-1

I have the following strings, which always follow a standard format:

'On 10/31/2018, Sally Brown picked 25 apples at the orchard.'
'On 11/01/2018, John Smith picked 12 peaches at the orchard.'
'On 09/15/2018, Jim Roe picked 10 pears at the orchard.'

I want to extract certain data fields into a series of lists:

['10/31/2018','Sally Brown','25','apples']
['11/01/2018','John Smith','12','peaches']
['09/15/2018','Jim Roe','10','pears']

As you can see, I need some of the sentence structure to be recognized, but not captured, so the program has context for where the data is located. The Regex that I thought would work is:

(?<=On\s)\d{2}\/\d{2}\/\d{4},\s(?=[A-Z][a-z]+\s[A-Z][a-z]+)\s.+?(?=\d+)\s(?=[a-z]+)\sat\sthe\sorchard\.

But of course, that is incorrect somehow.

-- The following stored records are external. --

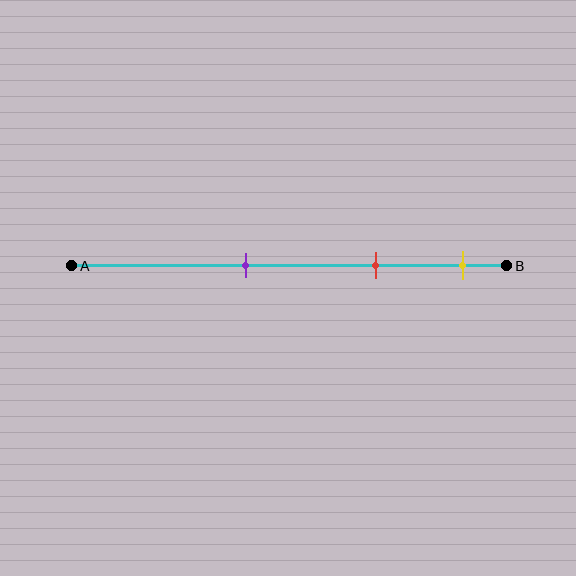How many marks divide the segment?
There are 3 marks dividing the segment.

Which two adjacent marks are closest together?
The red and yellow marks are the closest adjacent pair.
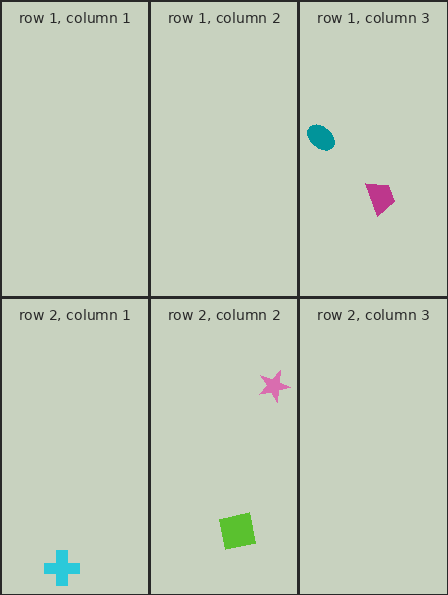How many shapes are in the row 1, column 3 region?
2.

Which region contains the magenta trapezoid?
The row 1, column 3 region.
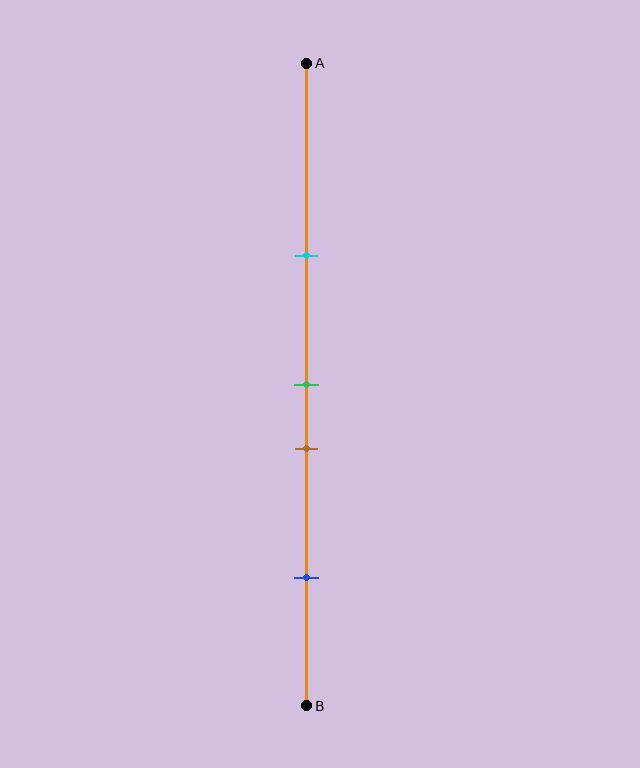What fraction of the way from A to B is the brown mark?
The brown mark is approximately 60% (0.6) of the way from A to B.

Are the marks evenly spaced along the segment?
No, the marks are not evenly spaced.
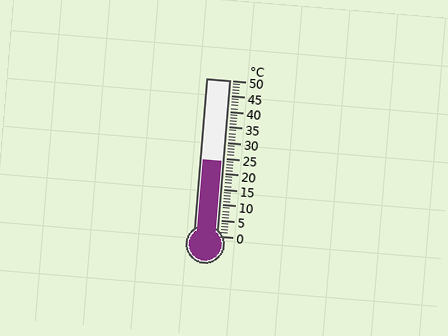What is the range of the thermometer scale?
The thermometer scale ranges from 0°C to 50°C.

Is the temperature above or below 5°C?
The temperature is above 5°C.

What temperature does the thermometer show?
The thermometer shows approximately 24°C.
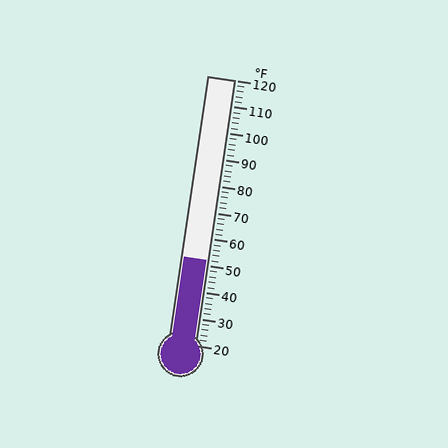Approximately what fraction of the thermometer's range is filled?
The thermometer is filled to approximately 30% of its range.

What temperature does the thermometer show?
The thermometer shows approximately 52°F.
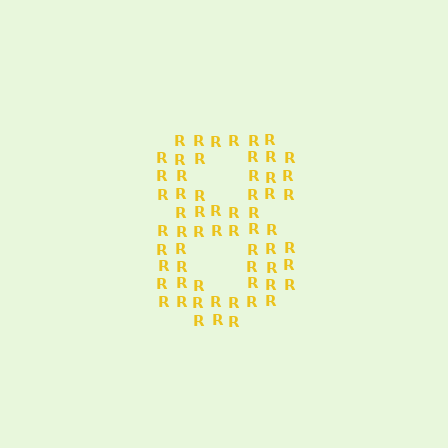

This may be a simple question for someone, but I'm having trouble finding the answer. Thanks in advance, and someday when I'm more skilled I'll pay it forward on here.

Alex Heebs
  • 438
  • 1
  • 3
  • 12
  • 2
    Do you just need anything starting with data and the number after that? – Ashok KS Oct 31 '18 at 04:33
  • 1
    Really not a whole lot of information to go off of, but a start: `u\w+?\\\(.*?)\\\` [Live](https://regex101.com/r/HGOTeT/1) – K.Dᴀᴠɪs Oct 31 '18 at 04:33
  • `re.findall('data\d',string)` should fetch you the list. – Ashok KS Oct 31 '18 at 04:36
  • Well, I'm using data1 and data2 as stand-ins for the actual data (because the actual string I want to analyze is huge). But basically, I need the "\u0025" items to recognized by Regex, but not captured by it (because they are the only markers that indicate where the data fields are). I want a Regex that says "Ah, here's a pattern, data comes next," then grabs that data. – Alex Heebs Oct 31 '18 at 04:42
  • OP, I'd like to refer you to the following meta post: https://meta.stackoverflow.com/questions/285733/should-give-me-a-regex-that-does-x-questions-be-closed – Mad Physicist Oct 31 '18 at 04:42
  • I'm not asking for someone to build me a Regex. But I'm having trouble finding an answer to what concept would apply to a "pattern.for.refference-data.to.capture-pattern.for.refference-data.to.capture" type string. – Alex Heebs Oct 31 '18 at 04:46
  • I'm not clear on what you *are* asking then. Would you mind updating your question to include what you expect as an answer? – Mad Physicist Oct 31 '18 at 06:22
  • Ok. I thought of a much simpler way to present, so I'll change. – Alex Heebs Oct 31 '18 at 06:23
  • And in response to your comment about not having read the docs, I highly recommend that you do. More than the documentation of the re module, which is excellent, you may want to check out the howto intro: https://docs.python.org/3/howto/regex.html – Mad Physicist Oct 31 '18 at 06:25
  • Question modified – hope it's better now. Thanks for the feedback. – Alex Heebs Oct 31 '18 at 06:44
  • 1
    Is this something you need? https://regex101.com/r/YY2KDp/2 – Asunez Oct 31 '18 at 09:36

1 Answers1

1

use \w+ to match any word or [a-zA-Z0-9_]

import re

str = ''''On 10/31/2018, Sally Brown picked 25 apples at the orchard.'
'On 11/01/2018, John Smith picked 12 peaches at the orchard.'
'On 09/15/2018, Jim Roe picked 10 pears at the orchard.'''

arr = re.findall('On\s(.*?),\s(\w+\s\w+)\s\w+\s(\d+)\s(\w+)', str)
print arr

# [('10/31/2018', 'Sally Brown', '25', 'apples'),
# ('11/01/2018', 'John Smith', '12', 'peaches'),
# ('09/15/2018', 'Jim Roe', '10', 'pears')]
ewwink
  • 15,852
  • 2
  • 35
  • 50